Marchini também citou algumas atividades ilícitas das quais provêm, direta ou indiretamente, os recursos ou bens, como o tráfico de drogas, roubo e crimes contra o sistema financeiro.

Ele explicou as três fases da lavagem de dinheiro, que podem ou não ocorrer simultaneamente: a colocação da renda em alguma atividade ou envio dela para outros países; ocultação da origem e movimentação; e a disponibilização dos valores reciclados.

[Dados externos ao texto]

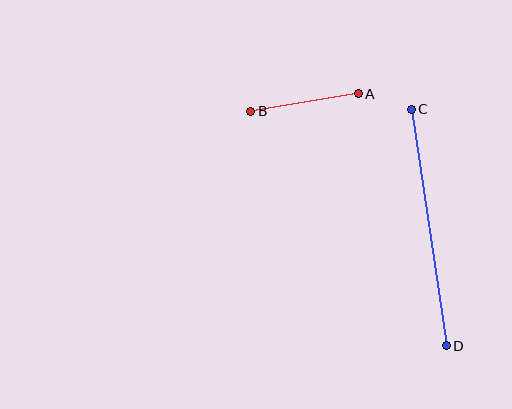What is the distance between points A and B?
The distance is approximately 109 pixels.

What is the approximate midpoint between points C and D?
The midpoint is at approximately (429, 227) pixels.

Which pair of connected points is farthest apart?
Points C and D are farthest apart.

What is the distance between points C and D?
The distance is approximately 239 pixels.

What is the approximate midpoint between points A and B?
The midpoint is at approximately (304, 102) pixels.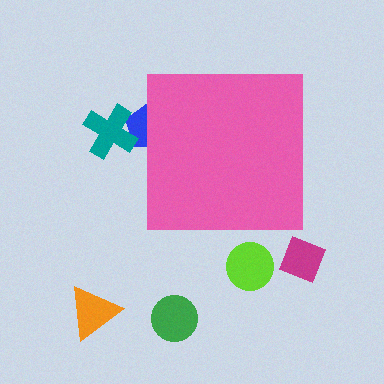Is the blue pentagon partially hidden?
Yes, the blue pentagon is partially hidden behind the pink square.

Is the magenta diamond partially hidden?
No, the magenta diamond is fully visible.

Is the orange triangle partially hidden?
No, the orange triangle is fully visible.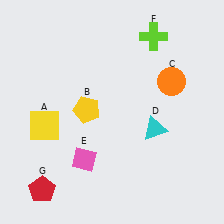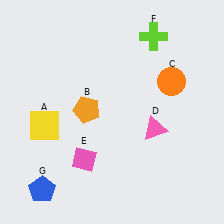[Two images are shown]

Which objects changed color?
B changed from yellow to orange. D changed from cyan to pink. G changed from red to blue.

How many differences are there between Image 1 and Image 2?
There are 3 differences between the two images.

A fim de ilustrar o tema, o palestrante expôs casos nos quais envolveram lavagem de dinheiro, entre eles, o esquema de corrupção na Petrobras, “talvez o maior já visto no País”, investigado na operação Lava Jato. Segundo Fábio, estima-se que R$ 40 bilhões foram sangrados dos cofres da Petrobras nos últimos anos.

Ainda como parte da programação do evento, ao longo do dia houve almoço e coffee breaks para os participantes.

Presenças. O seminário teve ainda a presença, pela Unafisco Nacional, do diretor de Defesa Profissional e Assuntos Técnicos, Narayan de Souza Duque, e da diretora de Eventos Associativos, Recreativos e Culturais, Nélia Cruvinel Resende, que é também diretora de Assuntos de Aposentadoria e Pensões da DEN do Sindifisco Nacional. Prestigiaram o evento a procuradora da República no Rio de Janeiro, Ana Paula Ribeiro Rodrigues; e o presidente da Delegacia Sindical do Rio de Janeiro do Sindifisco Nacional, Marcílio Henrique Ferreira.